Although Adams-McGrath certainly enjoys time with her son, like many others who are caregivers, it can be mentally and emotionally draining. 
 
“I feel like I’m a positive person,” she said. “Some days are frustrating, and I wish things were different. I feel fortunate I can talk to David, and he can understand. This is not about him; I am just frustrated. Some days I do wish he was different, but I know that God gave him to me the way he is and he’s a blessing. I wouldn’t be human if I didn’t feel sad occasionally. Every parent has dreams for their child, and this isn’t how it would be. But we were chosen by God for each other.”
 
Her son has ultimately helped her in some dark times of her life. 
 
“David saved me,” she said with thick emotion. “I had depression when I was in my mid-30s. I didn’t think I could come out of it. David gave me purpose. I had to take care of him even though I didn’t feel like taking care of myself. Something inside of me said that taking care of him will get me through what I was feeling.” 
 
Like most caregivers, those who care for children with special needs usually take care of themselves last. 
 
“They put the needs of their children ahead of their own,” Adams-McGrath said. “Then they realize they have to maybe have extensive dental work done as they have dental health on the back burner.

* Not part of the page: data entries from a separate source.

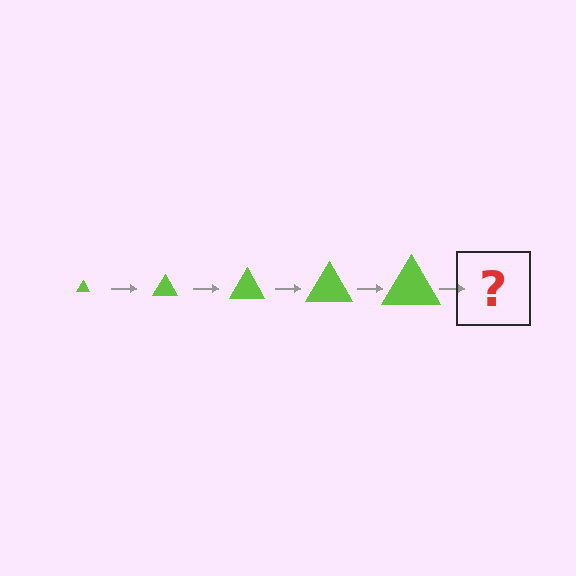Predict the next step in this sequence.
The next step is a lime triangle, larger than the previous one.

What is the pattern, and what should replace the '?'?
The pattern is that the triangle gets progressively larger each step. The '?' should be a lime triangle, larger than the previous one.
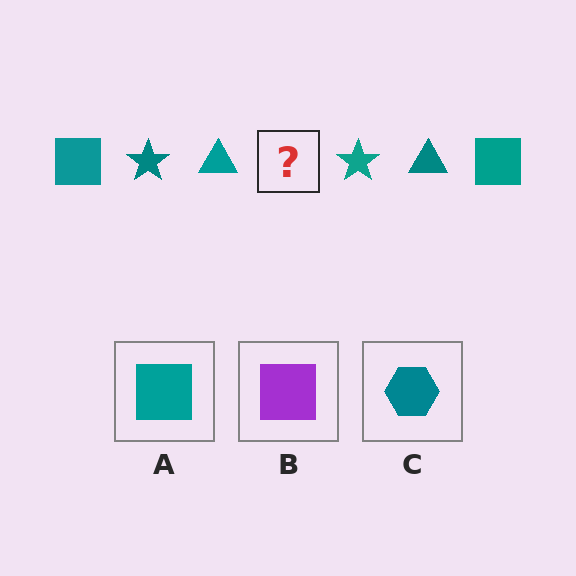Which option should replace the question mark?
Option A.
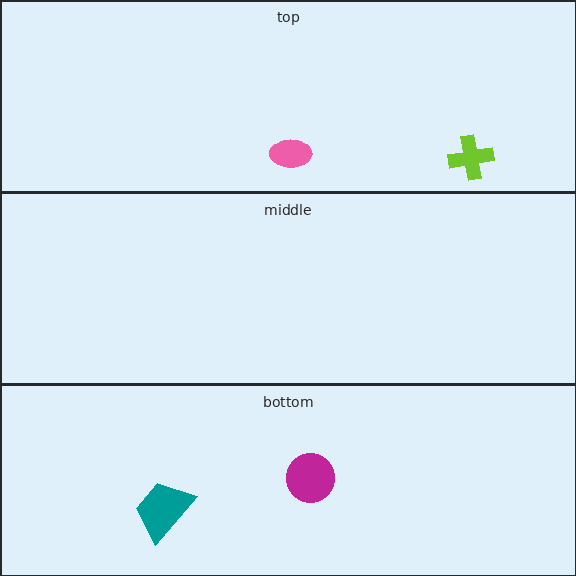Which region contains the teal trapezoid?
The bottom region.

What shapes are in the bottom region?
The teal trapezoid, the magenta circle.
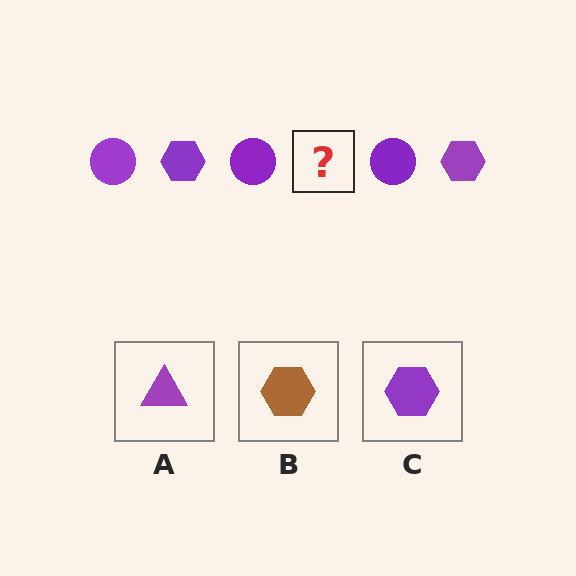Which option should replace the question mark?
Option C.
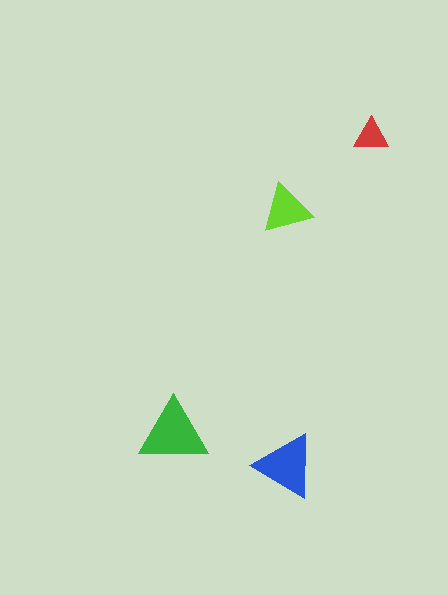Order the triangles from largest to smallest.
the green one, the blue one, the lime one, the red one.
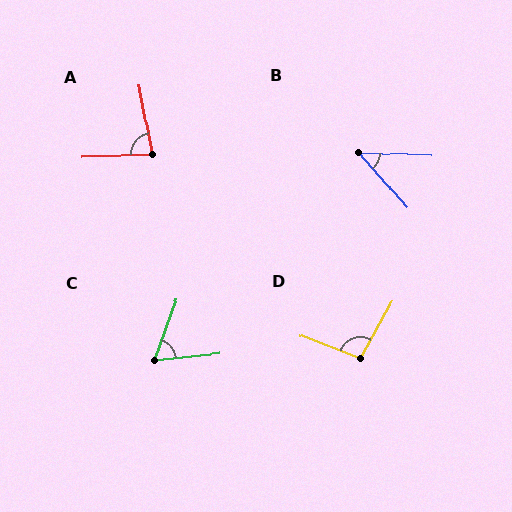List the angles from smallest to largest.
B (46°), C (65°), A (81°), D (98°).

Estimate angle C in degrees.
Approximately 65 degrees.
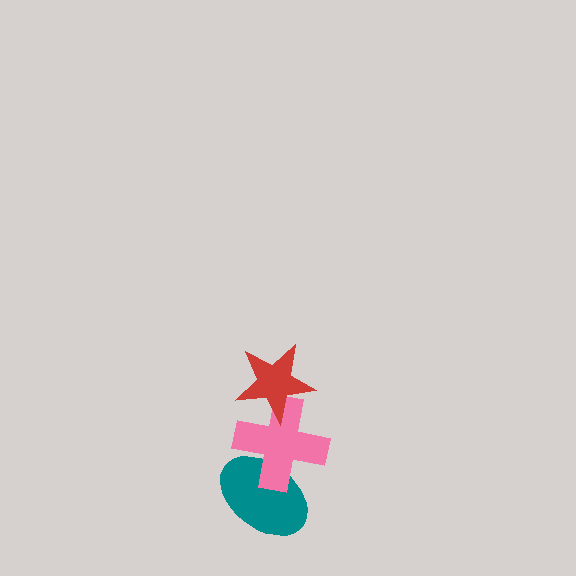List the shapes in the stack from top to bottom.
From top to bottom: the red star, the pink cross, the teal ellipse.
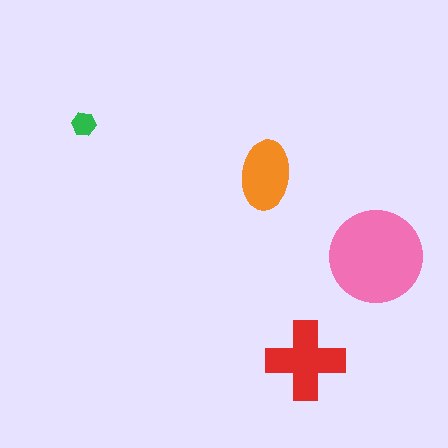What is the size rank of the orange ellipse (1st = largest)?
3rd.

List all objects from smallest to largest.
The green hexagon, the orange ellipse, the red cross, the pink circle.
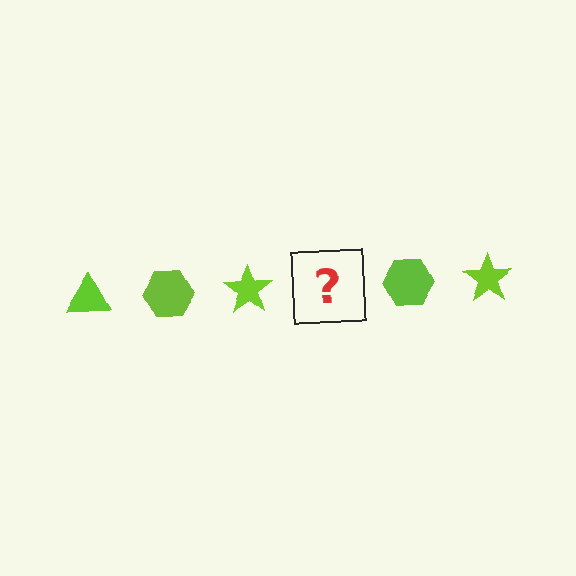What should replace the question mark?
The question mark should be replaced with a lime triangle.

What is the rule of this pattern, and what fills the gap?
The rule is that the pattern cycles through triangle, hexagon, star shapes in lime. The gap should be filled with a lime triangle.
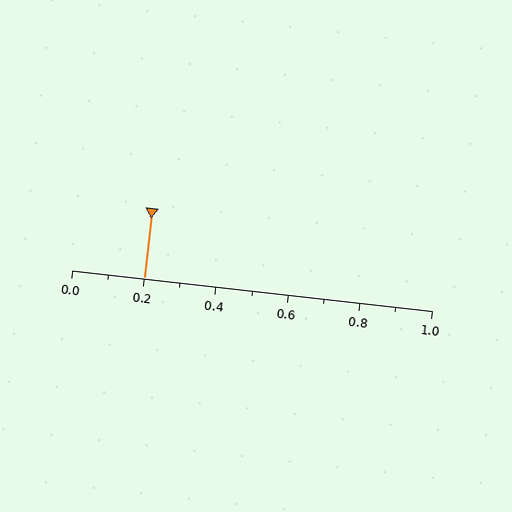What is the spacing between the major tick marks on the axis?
The major ticks are spaced 0.2 apart.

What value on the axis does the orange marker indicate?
The marker indicates approximately 0.2.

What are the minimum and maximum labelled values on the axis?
The axis runs from 0.0 to 1.0.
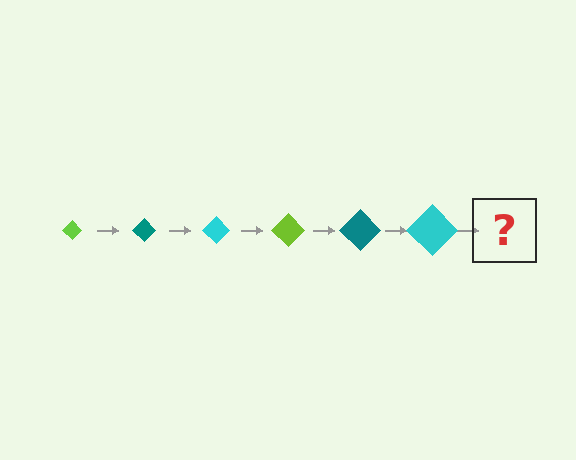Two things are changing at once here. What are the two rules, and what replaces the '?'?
The two rules are that the diamond grows larger each step and the color cycles through lime, teal, and cyan. The '?' should be a lime diamond, larger than the previous one.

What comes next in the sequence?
The next element should be a lime diamond, larger than the previous one.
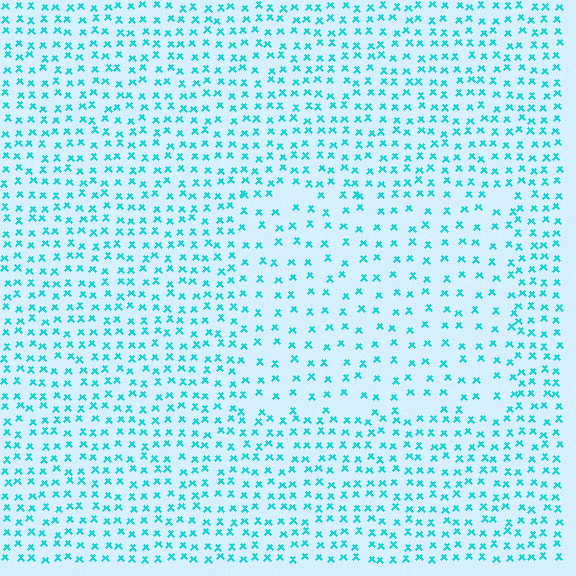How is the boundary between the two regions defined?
The boundary is defined by a change in element density (approximately 1.8x ratio). All elements are the same color, size, and shape.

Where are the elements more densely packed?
The elements are more densely packed outside the rectangle boundary.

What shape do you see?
I see a rectangle.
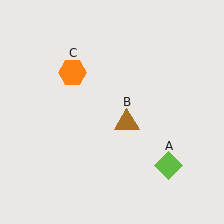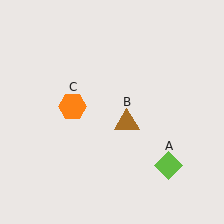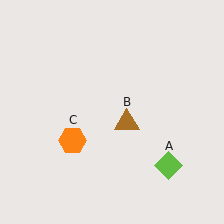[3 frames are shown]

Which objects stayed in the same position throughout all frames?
Lime diamond (object A) and brown triangle (object B) remained stationary.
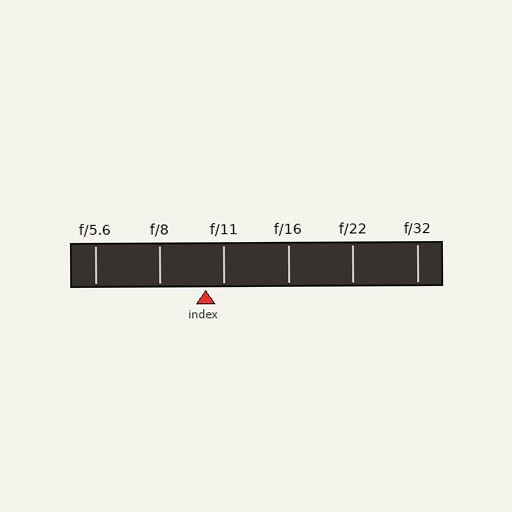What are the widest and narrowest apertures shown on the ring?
The widest aperture shown is f/5.6 and the narrowest is f/32.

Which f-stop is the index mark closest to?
The index mark is closest to f/11.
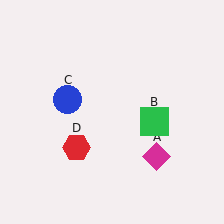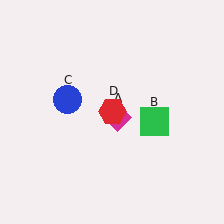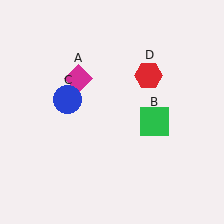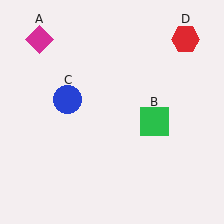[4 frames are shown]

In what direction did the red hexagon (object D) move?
The red hexagon (object D) moved up and to the right.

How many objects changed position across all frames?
2 objects changed position: magenta diamond (object A), red hexagon (object D).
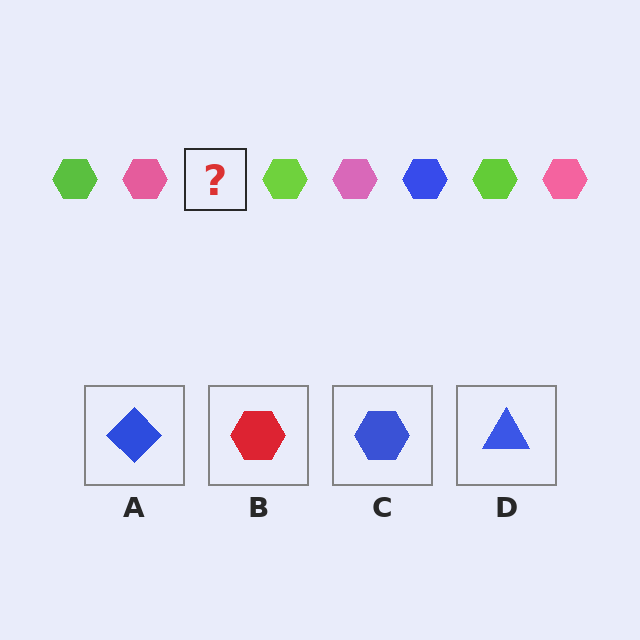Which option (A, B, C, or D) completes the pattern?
C.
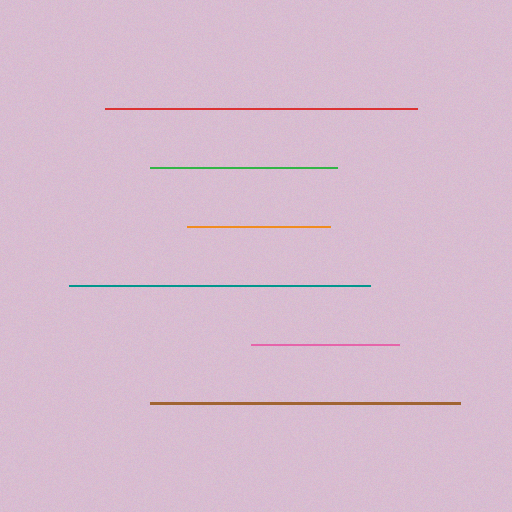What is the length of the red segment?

Or they haven't been to their primary care physician in years. It isn't that they don't care for themselves; it is so overwhelming to care for their children. Surgeries, meds, doctor appointments, as well as day-to-day care. If they have other children who are non-disabled, it can be so overwhelming. It took me about 20 years to realize I needed to take care of myself physically, emotionally, and mentally. It was a slow process, and I received professional counseling to help me.”
 
Although caring for David is Adams-McGrath’s No. 1 priority, having been a caregiver for a couple decades now, she eventually understood the importance respite time has in her life so she can continue being the best caregiver she can to her son. 
 
For time to herself, she works on her book, often walking to a nearby river to write, and participates in an exercise class twice a week, among other activities. 
 
“Caregivers have to care for themselves, or they burn out,” she said. “I can’t afford to burn out.” 
 
For those who are caregivers or may be someday, Adams-McGrath offers advice.
 
“Take time for yourself and be gentle with yourself because you are doing the best you can,” she said. “Be the best advocate you know how to be. Find the support where you can get it. Sometimes, I feel swallowed up in caregiving. I feel like I’m drowning. Every once in a while, I feel like I can’t breathe. When I get to that point, I do what I need to do for myself. It took me a while to realize I had to care for myself. It’s not easy, but it’s worth it.”